The exhibition Spatial Momentum comprises works by the artists Bretz/Holliger, Marta Dyachenko, Bastian
Gehbauer, Thomas Putze and Shirin Sabahi. All works relate to spatial
environments in a broader sense. They are considered as impulses to reflect on
the transformation of interiors and public spaces.
Bretz/Holliger
Bretz/Holliger use their performative sculpture Selfportrait Upside Down (2010/2022) to engage drastically with the art space. A casted double
portrait of the two artists is attached to a steel cable and a drill. Slow
rotary movements of the screwdriver destroy the space and at the same time the
cast of Bernhard Bretz and Matthias Holliger’s faces. Space and sculpture are
destructively related, producing marks on the walls and on the work itself. The
materials of which the work consists of are taken from various places in Berlin
that exist in a transitory state.
In contrary the work Displacement
transducer (2022) – a 1:20 scale
model of one of the exhibition spaces at HAUNT – is of a more subtle nature.

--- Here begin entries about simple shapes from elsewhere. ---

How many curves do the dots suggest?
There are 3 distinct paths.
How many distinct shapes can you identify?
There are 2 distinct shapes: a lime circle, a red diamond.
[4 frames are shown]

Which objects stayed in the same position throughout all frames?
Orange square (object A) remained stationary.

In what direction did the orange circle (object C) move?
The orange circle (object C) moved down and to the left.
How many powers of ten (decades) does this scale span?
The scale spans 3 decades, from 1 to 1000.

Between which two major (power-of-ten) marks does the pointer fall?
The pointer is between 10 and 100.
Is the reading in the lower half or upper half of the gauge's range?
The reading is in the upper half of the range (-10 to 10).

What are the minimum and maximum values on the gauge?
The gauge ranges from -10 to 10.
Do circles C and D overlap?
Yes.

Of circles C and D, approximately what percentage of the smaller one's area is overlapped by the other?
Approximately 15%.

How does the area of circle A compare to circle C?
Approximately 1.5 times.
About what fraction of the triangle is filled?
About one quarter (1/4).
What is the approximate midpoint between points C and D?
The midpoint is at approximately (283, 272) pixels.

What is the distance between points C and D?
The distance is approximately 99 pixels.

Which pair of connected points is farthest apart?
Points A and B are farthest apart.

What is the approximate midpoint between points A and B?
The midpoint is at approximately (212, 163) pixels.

The model was transported via bicycle from the artist’s studio in
Berlin-Kreuzberg to the exhibition space in Berlin-Tiergarten. The eruptions
and vibrations during the ride were documented by a marble covered with ink.

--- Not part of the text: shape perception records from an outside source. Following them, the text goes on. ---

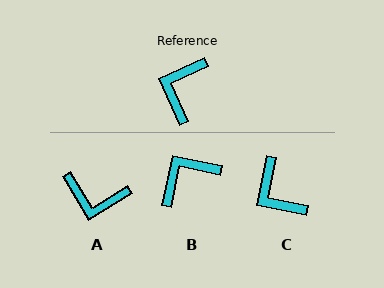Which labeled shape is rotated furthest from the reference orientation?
A, about 97 degrees away.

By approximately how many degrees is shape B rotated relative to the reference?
Approximately 36 degrees clockwise.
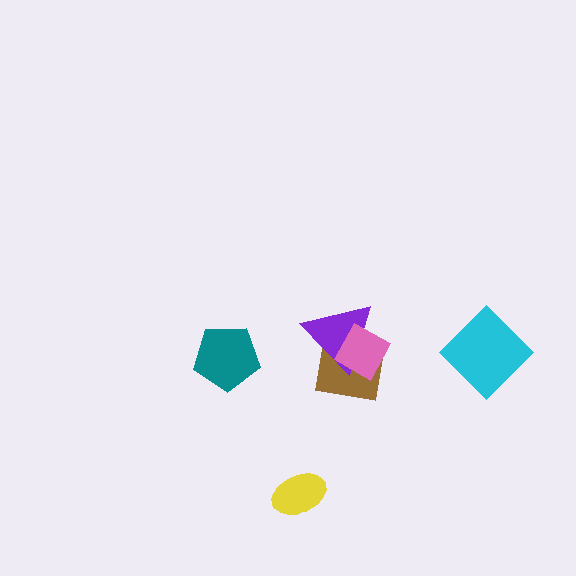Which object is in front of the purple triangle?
The pink diamond is in front of the purple triangle.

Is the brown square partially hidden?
Yes, it is partially covered by another shape.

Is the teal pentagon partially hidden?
No, no other shape covers it.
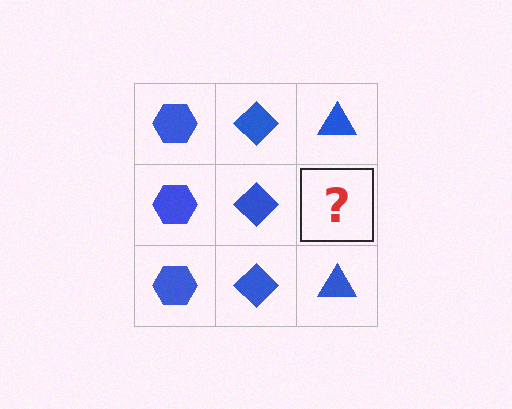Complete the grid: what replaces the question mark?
The question mark should be replaced with a blue triangle.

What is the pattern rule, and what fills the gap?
The rule is that each column has a consistent shape. The gap should be filled with a blue triangle.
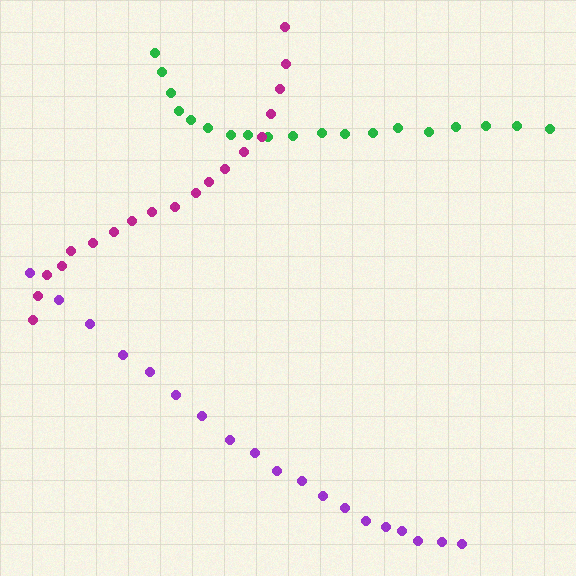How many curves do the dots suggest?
There are 3 distinct paths.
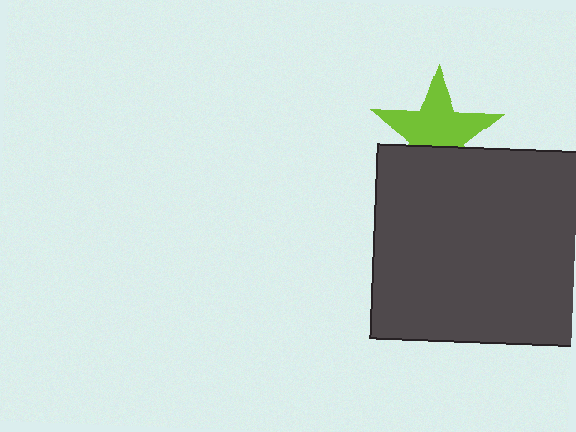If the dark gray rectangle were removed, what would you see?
You would see the complete lime star.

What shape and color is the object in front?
The object in front is a dark gray rectangle.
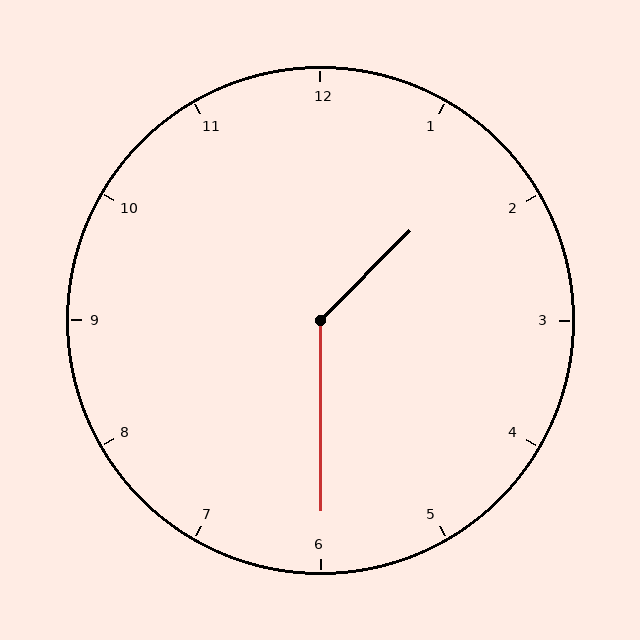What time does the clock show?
1:30.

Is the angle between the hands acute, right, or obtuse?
It is obtuse.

The traces of the transportation were re-painted in the exhibition space 20
times larger, creating an enlarged wall painting of the smaller model. The
randomness of the movement contradicts the consciously executed painting,
whereas the movement functions as a kind of code for the topographical context
of the urban space.
Shirin Sabahi
Repurposing and recycling are strategies that
Shirin Sabahi employs regularly in her practice. With the change of context, a
different meaning is ultimately created. The Window
Session, an in-situ installation (since 2016) repeats
and consequently codifies a new and geometrical pattern. The pattern is
reminiscent of buildings in crisis—abandoned, in earthquake zones, or during
war bombings—where to minimize the casualties caused by flying glass, windows
would be secured by tape. The appearance of the generally discontinued pattern
suggests the vulnerability of the physical as well as the ideological space of
the exhibition.
The works Untitled
(Banister), 2022 and Untitled (Elevator Pieces), 2022 consist of construction debris of a residential roof extension in
Berlin (Dachgeschossneubau), where Shirin Sabahi used to live. She collected
items that have a connection to the building growing in height— such as the end
of the banister being sawed off to extend the staircase from the fifth floor to
the new sixth floor, the elevator cabin as the entire elevator tunnel needed to
be extended and the attic door that formerly opened towards the elevator room
and rooftop.
Bastian Gehbauer
Why do spaces change? In the photographic series Phantasma (2022) Bastian Gehbauer
continues to deal with spatial transformations. His current investigation on
the discrepancy between a historical and a contemporary purpose of a building
started at the so called Baukunstarchiv of the Academy of the Arts in Berlin.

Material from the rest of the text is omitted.